A Montecatini, dove in tanti lo hanno visto crescere e vincere, lo sapevano benissimo che aveva tutti i numeri per vincere e la stoffa del grande campione ma l'impresa del cavallo Zacon Gio a New York anche per loro è stata epica. Il nuovo fenomeno del trotto italiano sabato scorso infatti ha stravinto l'International Trot a New York, la corsa che gli americani considerano il campionato del mondo del trotto, diventando il primo quattro anni nella storia della competizione a riuscire nell'impresa, il terzo cavallo italiano. Zacon Gio ha dominato l'intera gara e con una progressione devastante nel mezzo giro finale ha conquistato la sua dodicesima  vittoria consecutiva che lo ha consacrato come il campione da battere.

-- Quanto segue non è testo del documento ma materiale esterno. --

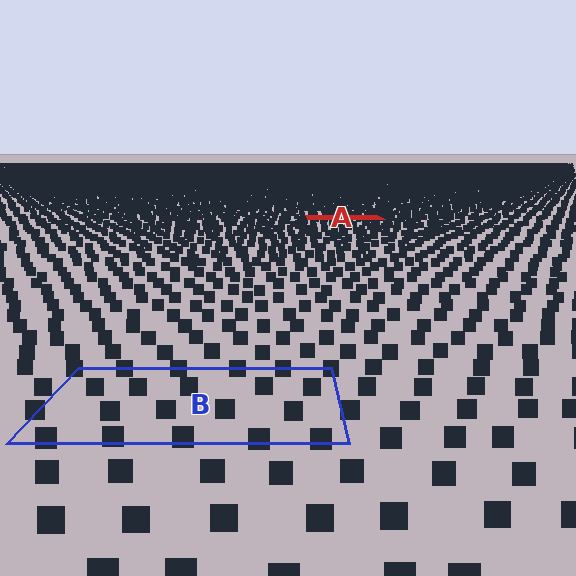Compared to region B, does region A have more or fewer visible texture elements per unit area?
Region A has more texture elements per unit area — they are packed more densely because it is farther away.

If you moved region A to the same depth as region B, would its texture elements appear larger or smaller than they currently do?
They would appear larger. At a closer depth, the same texture elements are projected at a bigger on-screen size.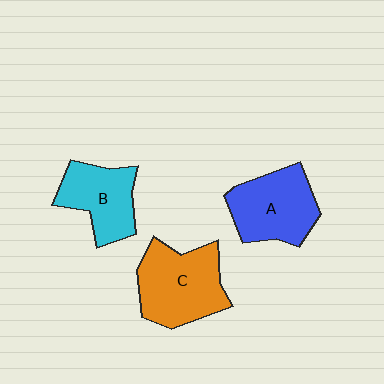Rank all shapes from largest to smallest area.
From largest to smallest: C (orange), A (blue), B (cyan).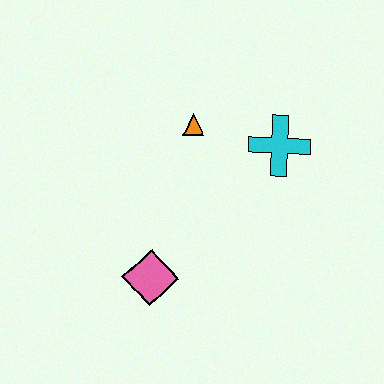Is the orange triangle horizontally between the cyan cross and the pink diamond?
Yes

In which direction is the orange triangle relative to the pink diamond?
The orange triangle is above the pink diamond.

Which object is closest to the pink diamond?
The orange triangle is closest to the pink diamond.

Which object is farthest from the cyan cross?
The pink diamond is farthest from the cyan cross.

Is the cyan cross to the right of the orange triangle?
Yes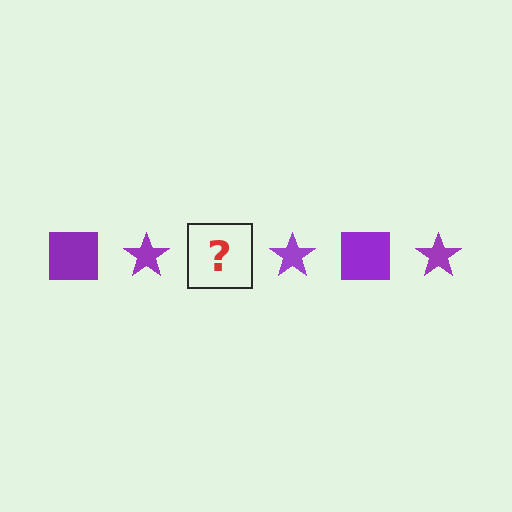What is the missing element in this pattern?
The missing element is a purple square.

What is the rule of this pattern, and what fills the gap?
The rule is that the pattern cycles through square, star shapes in purple. The gap should be filled with a purple square.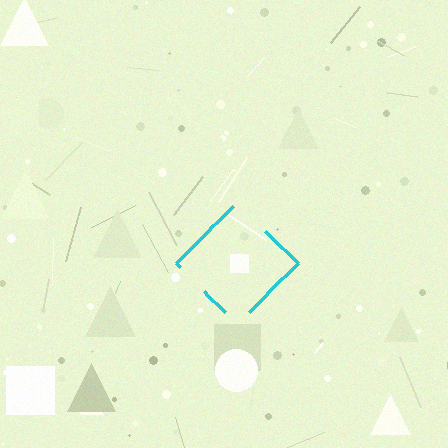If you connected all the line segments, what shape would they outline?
They would outline a diamond.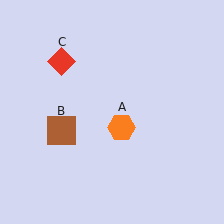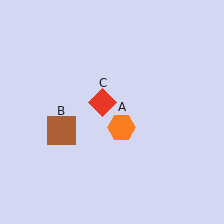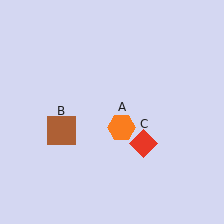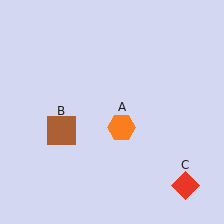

Del resto il trottatore italiano di 4 anni è figlio d'arte, Zacon Gio infatti è figlio di Ruty Grif, a sua volta figlio di Varenne, il cavallo italiano considerato uno dei migliori trottatori di tutti i tempi. Pensare che, come spesso accade, dietro le sue vittorie c'è una storia che sa di favola. Nonostante la famosa discendenza, da puledro in molti lo hanno scartato e nessuno lo voleva tanto che per accaparrarselo sono bastati pochi soldi. Come racconta il Tirreno, la prestigiosa scuderia Bivans che lo aveva allevato non riusciva a trovare un acquirente, tutte l e grandi scuderie lo snobbavano tanto che a Giuseppe Franco, appassionato proprietario napoletano la cui famiglia si divise da tempo tra l'attività di ristorazione e la grande passione ippica, ha dovuto sborsare appena mille euro per prenderlo. In quel momento forse nemmeno Franco però pensava che quel puledro sarebbe diventato un campionissimo in grado di battere il record del mondo dei 4 anni, siglato al Sesana lo scorso agosto. Un investimento che invece si è rivelato più che indovinato visto i guadagni già messi da parte. Da quel momento per Zacon Gio infatti è cambiato tutto: l’allenamento di Holger Ehlert, tedesco da una vita in Toscana, e la guida di Roberto Vecchione, altro napoletano, lo hanno portato in cima al mondo.